The need for climate action to underpin sustainable development and COVID-19 recovery plans features high on the agenda of the United Nations General Assembly, marking the 75th anniversary of the organization. Its theme is “The Future we Want, the UN we Need: Reaffirming our Collective Commitment to Multilateralism.”
At the opening session of the General Assembly, Chinese President Xi Jinping raised the level of climate ambition by announcing that China would aim to become carbon neutral by 2060. The week has also seen major announcements from the European Union, as well as from companies and local authorities around the world.
UN Secretary-General António Guterres convened a high-level Climate Change Roundtable of global leaders on 24 September to galvanize commitment to meeting the Paris Agreement targets to keep temperature increase to between 1.5°C and 2°C.
“The damage to people and the environment is immense and growing. The recent United in Science report from the World Meteorological Organization is unequivocal,” said Mr Guterres.
“The past decade was the hottest on record. And concentrations of greenhouse gases have continued to rise. Carbon dioxide emissions from fossil fuels and forest fires reached an all-time high in 2019 and are 62 per cent higher than in 1990,” he said.

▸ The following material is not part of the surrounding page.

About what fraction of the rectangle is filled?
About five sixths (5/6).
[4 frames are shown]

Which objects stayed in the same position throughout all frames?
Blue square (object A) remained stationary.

“We must urgently reverse course. And we have less than ten years to do so,” said Mr Guterres.
The Roundtable is meant to raise the debate ahead of the Fifth Anniversary of the Paris Agreement when some governments are expected to present ambitious and quality climate plans (the Nationally Determined Contributions and the Long-Term Strategies.
Invited speakers included the two governments presiding over the climate change conference of Parties (COP), President Sebastian Piñera of Chile (COP25) and Prime Minister Boris Johnson of the United Kingdom (COP26) as well as ten Heads of State and Government from the African and Asia regions, the Small Island Developing States and the European Union and some corporate leaders. It focussed on:
- “Ambition on finance: keeping the commitments and ensuring more financial flows, public and private, are aligned with the needs for decarbonization of the economy, protection of people and resilience of infrastructures.”

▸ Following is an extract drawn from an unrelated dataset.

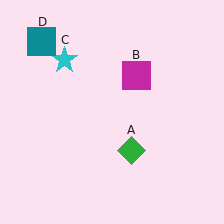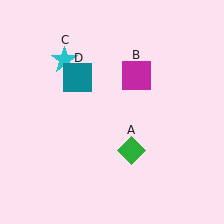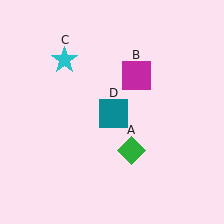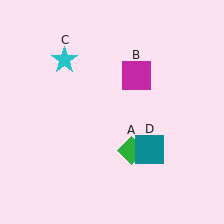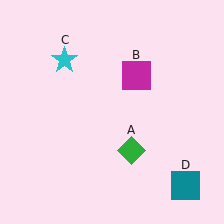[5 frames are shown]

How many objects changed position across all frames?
1 object changed position: teal square (object D).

- “Aligning climate plans (NDCs and LTSs), recovery/stimulus plans and business plans with 1.5C and climate neutrality”.
- “Protecting people and planet to ensure a sustainable and just recovery: adaptation and resilience”.
The Roundtable heard plans for a global event on 12 December, the fifth anniversary of the Paris Agreement, this year to rally much greater climate action and ambition.

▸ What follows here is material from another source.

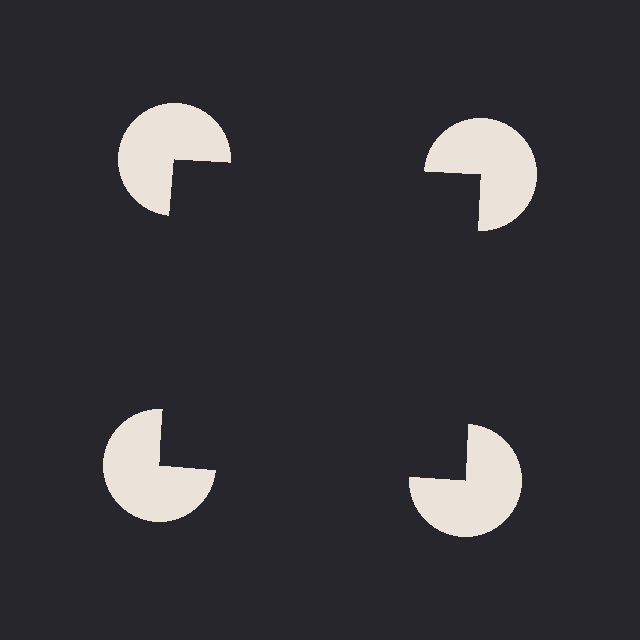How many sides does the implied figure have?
4 sides.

National governments will be invited to present more ambitious and high-quality climate plans (the Nationally Determined Contributions – NDCs – and Long-Term Strategies), as well as COVID recovery plans, new finance commitments and measures to build resilience that are aligned with limiting global warming to 1.5°C and the driving forward the Sustainable Development Goals.
On 23 September, a Climate Action Event at SDG Action Zone organized by UN Climate Change highlighted stories of people creating change – and explain how everyone can become part of the solution.
“If we fail with climate change mitigation we will see more dramatic things than we have seen because of COVID-19. The failure of climate mitigation would see challenges which would last hundreds of years,” said WMO Secretary-General Petteri Taalas in a video message during a debate on the Sustainable Development Goals.
“We have to adapt to climate change and one very powerful way to adapt to climate change is to invest in early warning services. By doing so we can also give a boost to the implementation of SDGs and we can avoid both human losses and economic losses relating to disasters,” he said.
To mark its 75th anniversary, the United Nations launched “a global conversation” in January using surveys and polls to find out what all kinds of people were thinking about the future. UN Secretary-General António Guterres called the results “striking:”
“People are thinking big — about transforming the global economy, accelerating the transition to zero carbon, ensuring universal health coverage, ending racial injustice and ensure that decision-making is more open and inclusive,” he said. “And people are also expressing an intense yearning for international cooperation and global solidarity.”